山西,太原城。
這座千年古城佇立在汾河邊,雖然晉商已經名冠天下,但卻沒能給這座城添色多少。
城中晉商的宅子修得一座比一座氣派,城外大部分良田自然而然地落到財大氣粗的晉商名下,只是普通百姓仍舊貧苦。
得益于晉商驚人財力,加上官方雄厚的人脈資源和培養子弟入仕為官,他們毅然成為山西的真正主人。
只是如今,這幫晉商遭到了一場前所未有的浩劫,包括晉商會長陳伯仁在內的核心人員已經被按察使李逢時收監。
雖然在事發之后,他們第一時間派人前去京城活動,甚至還跑到當朝首輔徐階的家里,但等來的卻是朝廷派出來一位林黨欽差。
汪柏奉旨來到太原城,亦是自然而然地入駐巡撫衙門,跟押往京城的原山西巡撫王繼洛可謂是失之交臂。
他知道自己身上肩負的使命,并不打算跟地方官員和富紳虛與逶迤,卻是第一時間提審那幫被關押至今的晉商。

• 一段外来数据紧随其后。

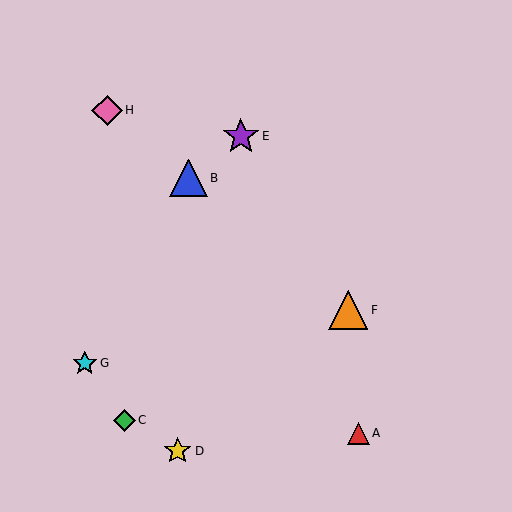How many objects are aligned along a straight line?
3 objects (B, F, H) are aligned along a straight line.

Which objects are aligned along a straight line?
Objects B, F, H are aligned along a straight line.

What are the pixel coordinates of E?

跟著林潤一樣,在得到皇差的時候,他亦是做了很多事前工作,更是查閱到很多相關的宗卷和情報。
汪柏讓山西右布政使李敏德和山西按察使李逢時等官員旁聽,來到巡撫衙門公堂坐下便用力一敲驚堂木沉聲道:“帶人犯靳四方!”
沒多會,一個身穿囚服的中年胖子被押上公堂。
雖然經過大半個月的牢獄之苦,但靳四方的臉色仍舊紅潤而富有光澤,顯然在牢中的伙食亦是很好。
靳四方僅是掃一眼呆在旁邊的右布政使李敏德等官員,便是知道公堂上這位便是都察院左副都御史汪柏。
汪柏看著被帶上堂中的靳四方仍舊站立,當即面沉如水地質問道:“靳四方,你見到本官為何不跪?”
“汪大人,我乃嘉靖十八年的貢生舉人!”靳四方面對著汪柏的詢問,當即很是驕傲地仰起下巴道。
由于他出身于晉家之家,從小可謂是衣食無憂,亦是被送到了北京國子監進修,更是考了一個貢舉人的功名。
雖然他后來沒能考取進士很是遺憾,但他只是時運不濟,或者以他的能耐進入官場,此時坐在公堂上之人必定是自己了。
汪柏并不知曉靳四方此時此刻的心思,只是知曉不能強迫一位貢舉人下跪,便是進行審問道:“去年上半年,你先后分三批將一萬匹松江布賣給范千山,此事可真?”
“欽差大人,販賣布匹生意有何不可?大明律哪一條明文禁止了呢?”靳四方聽到是這個事情,當即便是反過來質問道。
汪柏沒想到這個靳四方如此態度,當即沉著聲音重申道:“靳四方,本欽差在問你話,你如實回答!”
“去年上半年太久了,我不太記得了!”靳四方輕瞥了一眼汪柏,卻是選擇裝糊涂地道。